Ordering online is no stranger to most of us. In fact, we utilize couriers to deliver packages and gifts to the ones we love. One example is the Balikbayan boxes from our overseas Filipino relatives, which have long been a part of Filipino culture. However, with the rise of online shopping platforms such as Shopee and Lazada, the convenience of ordering online has evolved from a means of delivering goods conveniently, to an alluring addiction; more so contributing to pollution.

24/7 Convenience

Online shopping has been one of the new normal practices adopted by Filipinos since the spike of the pandemic. You don’t even have to plan what to buy, unlike brick-and-mortar stores. Online shopping also provides a wider selection of products for customers to choose from since sellers have limitless shelves and inventory. Information such as manufacturing date and product quality is also stated in the product description, unlike traditional stores.

The Diderot Effect

More people are joining the trend, some of which are purchasing things that they don’t even need. This is what experts refer to as the Diderot Effect, wherein there is a constant cycle of obtaining new possessions creating a spiral of consumption. The more people that order online, the more inventories that go through the market, which means that more packaging is used in every delivery. Not to mention that certain users have multiple orders on a daily basis.
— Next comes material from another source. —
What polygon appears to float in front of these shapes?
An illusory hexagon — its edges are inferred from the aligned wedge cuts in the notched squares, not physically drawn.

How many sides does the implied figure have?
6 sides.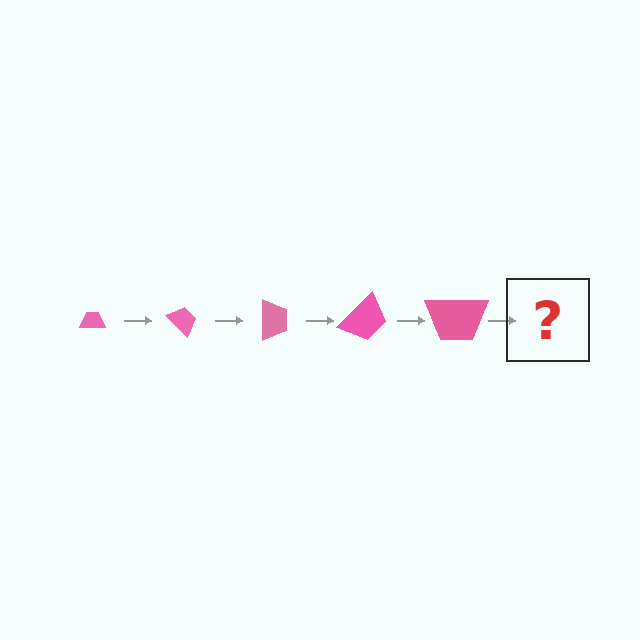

It’s Not Organic, It's Plastic

The Philippines was ranked as the third-largest contributor of plastic waste worldwide, an average of 2.7 million metric tons of ocean plastic each year. In light of online shopping, shipping packages use single-use plastics that cannot be recycled and take a thousand years to dissolve into bits of microplastics that still contribute to the distribution of toxins to bodies of water. Shipping of parcels also requires transport which contributes to air pollution due to its addition to traffic congestion that leads to higher carbon emissions.

In June of 2022 alone, an average of over 2 million orders per day have been recorded for Shopee, and with more people clicking the “add to cart” button, more plastics are produced. Behind the promise of convenience, is a threat to the ecosystem that we continue to plague with our waste and horrid actions.

Parallel to the proliferation of online shopping commerce, the challenge to reduce our contribution to pollution continues to increase. The supply and demand chain for online shopping grows profoundly as years progress but this does not mean that companies should overlook the fact that their current practices are harming the environment. Policies and regulations for solid waste disposal and the use of single-use plastics must be enforced properly.

The same advice goes to the government for them to oversee the adverse impact of parcel wastes produced from e-commerce.
Lastly, a question to ponder for people who are into online shopping: Would you choose convenience over principle?